“I HAVE A NEW-FOUND appreciation for what you guys do,” Ted Leon of Owatonna told members of the Faribault Professional Fire Fighters Local 665 Tuesday evening.
It’s the type of comment I’ve come to expect from Ted, who five months earlier stopped on a Saturday afternoon to extinguish a deck fire at my neighbor’s house. He’s not one to call attention to himself or his actions.
Ted Leon, originally known only as "Ted from Owatonna" extinguishes a fire on and under my neighbor's deck with water from a garden hose around 4 p.m. on Saturday, September 10, 2011.
But on Valentine’s Day evening, the spotlight centered on Ted as he received a Certificate of Recognition from the City of Faribault in a formal presentation before a City Council meeting and then afterward an Emergency Action Award from the firefighters during a casual gathering at the fire hall.
Faribault Mayor John Jasinski reads the city's Certificate of Recognition as Ted Leon, Director of Fire and Emergency Management Joe Berg and Jon Bolster of the fire department look on.
Kristin Klocek, left, and her daughter Kayleigh gather with Ted and Kathryn Leon and sons Jack and Thomas at the informal presentation in the fire hall by union president Ed Hoisington, right.
Ted Leon receives his award from the local firefighters union. This type of award is also given occasionally to those who assist at motor vehicle crashes. An award for helping at a fire was last given a year ago to Xcel Energy, Todd Rost of the fire department said.
It was there in the fire station, surrounded by his family, my neighbors and members of the fire department, that Ted expressed his gratitude to firefighters, recognizing the difficulty of their work. He shared, for the first time, how his heart was racing at the scene of the September 10, 2011, deck fire and for hours afterward.

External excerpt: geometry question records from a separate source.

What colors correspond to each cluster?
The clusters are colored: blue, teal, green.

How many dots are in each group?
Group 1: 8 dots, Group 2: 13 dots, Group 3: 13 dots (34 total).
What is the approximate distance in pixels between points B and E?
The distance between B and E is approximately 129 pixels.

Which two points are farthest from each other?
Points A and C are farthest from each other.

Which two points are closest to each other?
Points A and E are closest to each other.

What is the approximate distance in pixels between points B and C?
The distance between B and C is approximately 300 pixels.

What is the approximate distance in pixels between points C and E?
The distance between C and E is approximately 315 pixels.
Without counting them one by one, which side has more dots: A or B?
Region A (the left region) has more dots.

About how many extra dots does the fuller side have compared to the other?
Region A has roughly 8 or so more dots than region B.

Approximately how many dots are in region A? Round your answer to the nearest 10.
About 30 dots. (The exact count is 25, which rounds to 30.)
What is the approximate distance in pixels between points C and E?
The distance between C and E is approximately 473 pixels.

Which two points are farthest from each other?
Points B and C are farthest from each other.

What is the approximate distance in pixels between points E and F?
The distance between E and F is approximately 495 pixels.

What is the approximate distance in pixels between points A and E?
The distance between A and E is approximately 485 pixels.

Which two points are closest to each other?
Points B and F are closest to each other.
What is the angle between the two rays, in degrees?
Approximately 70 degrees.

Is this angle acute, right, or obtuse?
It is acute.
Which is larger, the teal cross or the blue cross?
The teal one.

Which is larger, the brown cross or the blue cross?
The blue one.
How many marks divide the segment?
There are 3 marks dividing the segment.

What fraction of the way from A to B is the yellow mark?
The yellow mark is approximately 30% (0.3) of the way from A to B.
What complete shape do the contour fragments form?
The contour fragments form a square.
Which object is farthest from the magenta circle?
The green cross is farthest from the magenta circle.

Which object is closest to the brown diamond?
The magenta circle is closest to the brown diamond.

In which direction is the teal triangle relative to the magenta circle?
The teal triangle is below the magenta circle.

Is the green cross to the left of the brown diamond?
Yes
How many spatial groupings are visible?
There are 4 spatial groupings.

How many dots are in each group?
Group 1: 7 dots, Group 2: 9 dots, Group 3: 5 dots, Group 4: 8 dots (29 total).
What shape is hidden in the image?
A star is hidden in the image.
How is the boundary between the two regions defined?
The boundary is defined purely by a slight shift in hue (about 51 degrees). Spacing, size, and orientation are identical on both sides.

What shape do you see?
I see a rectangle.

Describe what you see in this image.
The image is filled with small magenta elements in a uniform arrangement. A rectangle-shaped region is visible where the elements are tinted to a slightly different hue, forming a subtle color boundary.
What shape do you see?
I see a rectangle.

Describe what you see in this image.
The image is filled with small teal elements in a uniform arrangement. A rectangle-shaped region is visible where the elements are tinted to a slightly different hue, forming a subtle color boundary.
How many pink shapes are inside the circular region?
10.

That admission from Ted surprised me given his calm demeanor while fighting the flames. He spotted the blaze while driving on Willow Street, pulled over, instructed his wife, Kathryn, to call 911 and stay in the van with their three sons, and then ran toward the fire.
Kathryn told me Tuesday that the emergency call was actually made by a young man who also stopped. She locked eyes with him and he indicated he had contacted emergency personnel. The fire department arrived within minutes.
Alerted to the blaze by my teenage son, I grabbed my camera and raced barefoot across the street, reaching Kevin and Kristin Klocek’s home just as Ted was pulling a garden hose toward the burning deck.
He remembers focusing on putting out the fire. I remember screaming for my neighbors to get out of their house. Ted and I didn’t communicate. But if we had, I would have learned that he had already leapt through heat and flames to bang on the front door, alerting Kristin and her young daughter, Kayleigh, of the fire.
The City of Faribault, in the Certificate of Recognition, thanked this citizen firefighter, in part, with these words: “Your quick actions ensured the occupants of the home got out safely and the damage to the home remained minimal.”
I, too, thanked Ted Leon—again—Tuesday evening.
When I first thanked him, at the scene of the fire, I knew him only as “Ted from Owatonna.” He didn’t give me his last name that day, when I questioned his identity as he was about to drive away. But he was found anyway, round-about via a blog post I published on the fire. Bob Collins of Minnesota Public Radio picked up the story in his online NewsCut column. Then The Owatonna People’s Press and The Faribault Daily News published front page stories and photos I had taken, which led to the discovery of Ted Leon.
Ted told me Tuesday he’s not one to draw attention to himself, explaining why he didn’t give me his last name on that day we first met, the day of the fire. He was in a hurry, too, on that September afternoon to get to services at Divine Mercy Catholic Church about a mile away.
He wasn’t in any particular hurry Tuesday evening, posing for photos, but also taking time to thank the firefighters. That’s typical Ted, deflecting the spotlight away from himself..
When an alarm sounded at the fire hall as we were visiting on Tuesday, I advised Ted, “You better get going.” He didn’t miss a beat.
“I’m retired,” he quipped.
Kathryn, who earlier said everything happened so quickly at the September fire that she didn’t have time to worry about Ted, simply rolled her eyes and laughed.
The certificate Ted received from the City of Faribault.